The Cambodian band Baksei Cham Krong, as shown in a photograph in “Don’t Think I’ve Forgotten.” (Mol Kamach/Argot Pictures)

Last month at the AFI Silver, a one-night screening of “Don’t Think I’ve Forgotten: Cambodia’s Lost Rock and Roll” featured a brief performance by some of the old rock and rollers who appear in the film. This week, the documentary, which looks at the devastating impact of the anti-Western, anti-bourgeois Pol Pot regime on the Cambodian popular music scene, returns for a week-long run.

The band may be gone, but the film is filled with echoes of the music — a blend of French and American pop, traditional Cambodian songs and Afro-Cuban rhythms — that disappeared when the Khmer Rouge, under the Communist dictatorship of Pol Pot, came to power in 1975.

More moving than the music, snippets of which make up much of the film, are the memories of those few who survived the purge of Western influence. “Don’t Think I’ve Forgotten” takes its name from a song by Sinn Sisamouth, a singer described in the film as the father of Cambodian pop music: He also was one of many artists who died in the Killing Fields under the Khmer Rouge, for whom anything smacking of foreign culture was suspect.

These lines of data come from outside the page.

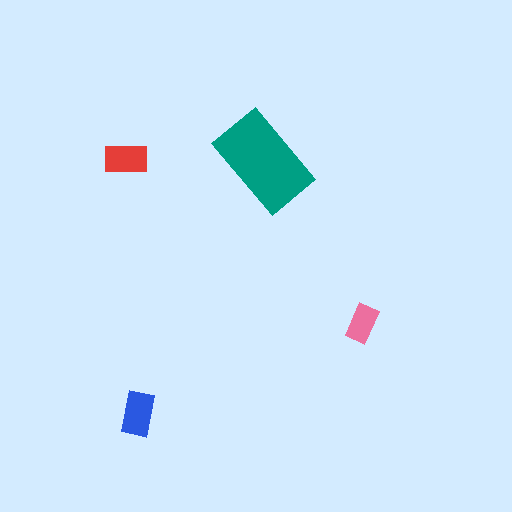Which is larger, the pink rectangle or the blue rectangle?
The blue one.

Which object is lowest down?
The blue rectangle is bottommost.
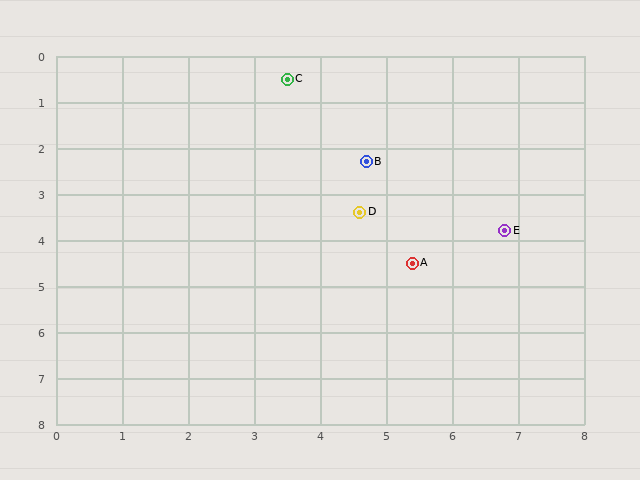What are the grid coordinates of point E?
Point E is at approximately (6.8, 3.8).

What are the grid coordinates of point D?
Point D is at approximately (4.6, 3.4).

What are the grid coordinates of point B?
Point B is at approximately (4.7, 2.3).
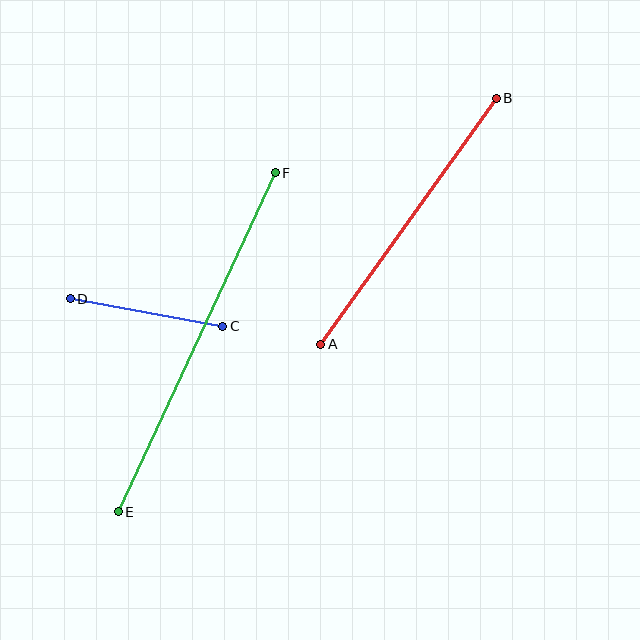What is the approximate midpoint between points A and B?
The midpoint is at approximately (409, 221) pixels.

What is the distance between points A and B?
The distance is approximately 302 pixels.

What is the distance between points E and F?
The distance is approximately 374 pixels.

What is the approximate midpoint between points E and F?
The midpoint is at approximately (197, 342) pixels.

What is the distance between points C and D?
The distance is approximately 155 pixels.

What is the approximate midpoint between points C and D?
The midpoint is at approximately (147, 312) pixels.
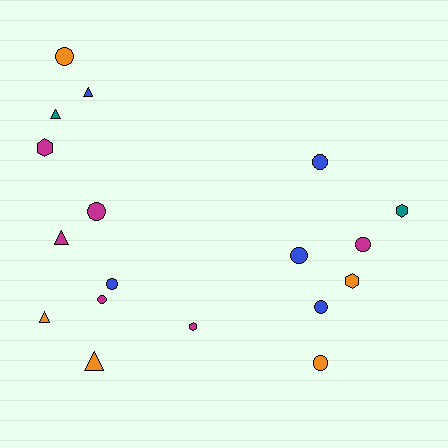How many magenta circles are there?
There are 3 magenta circles.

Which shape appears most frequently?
Circle, with 9 objects.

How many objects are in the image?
There are 18 objects.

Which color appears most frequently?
Magenta, with 6 objects.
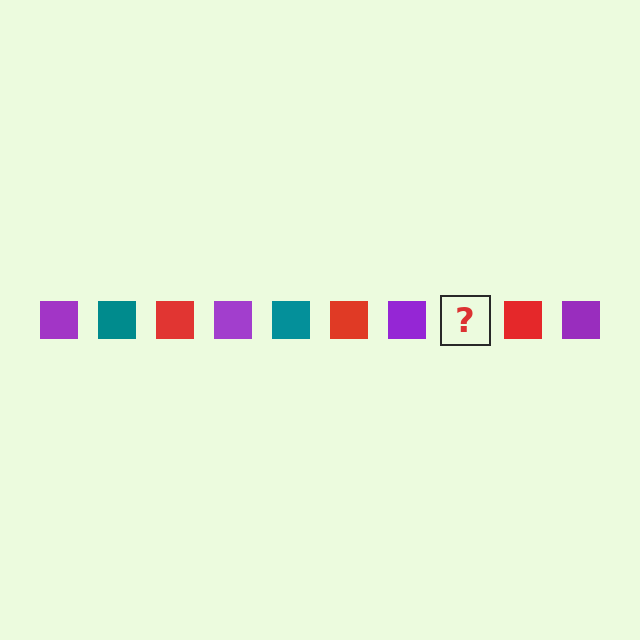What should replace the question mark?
The question mark should be replaced with a teal square.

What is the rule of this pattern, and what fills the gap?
The rule is that the pattern cycles through purple, teal, red squares. The gap should be filled with a teal square.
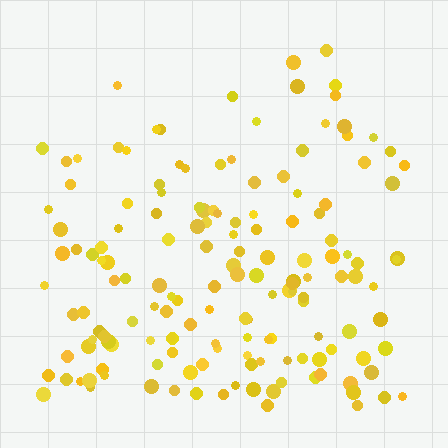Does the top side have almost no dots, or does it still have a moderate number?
Still a moderate number, just noticeably fewer than the bottom.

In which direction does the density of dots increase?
From top to bottom, with the bottom side densest.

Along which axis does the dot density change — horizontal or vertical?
Vertical.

The film by John Pirozzi takes a two-pronged approach to history, laying out the political narrative alongside the musical one. “Forgotten” relies a bit too heavily on static shots of album covers and paintings of some of the “disappeared” performers, but it’s still a fervent cry for the power of music.

In talking about the integral, deeply rooted role of the arts in Cambodian culture, one of the film’s talking heads remarks that the absence of music would be “a scandal.” He isn’t wrong, but in context, his description seems an understatement.

What happened to almost an entire generation of musicians in Cambodia isn’t a scandal. As “Forgotten” makes powerfully, passionately clear, it’s a tragedy.

Unrated. At AFI Silver Theatre. Contains old war footage.
In French, Khmer and English with subtitles. 105 minutes.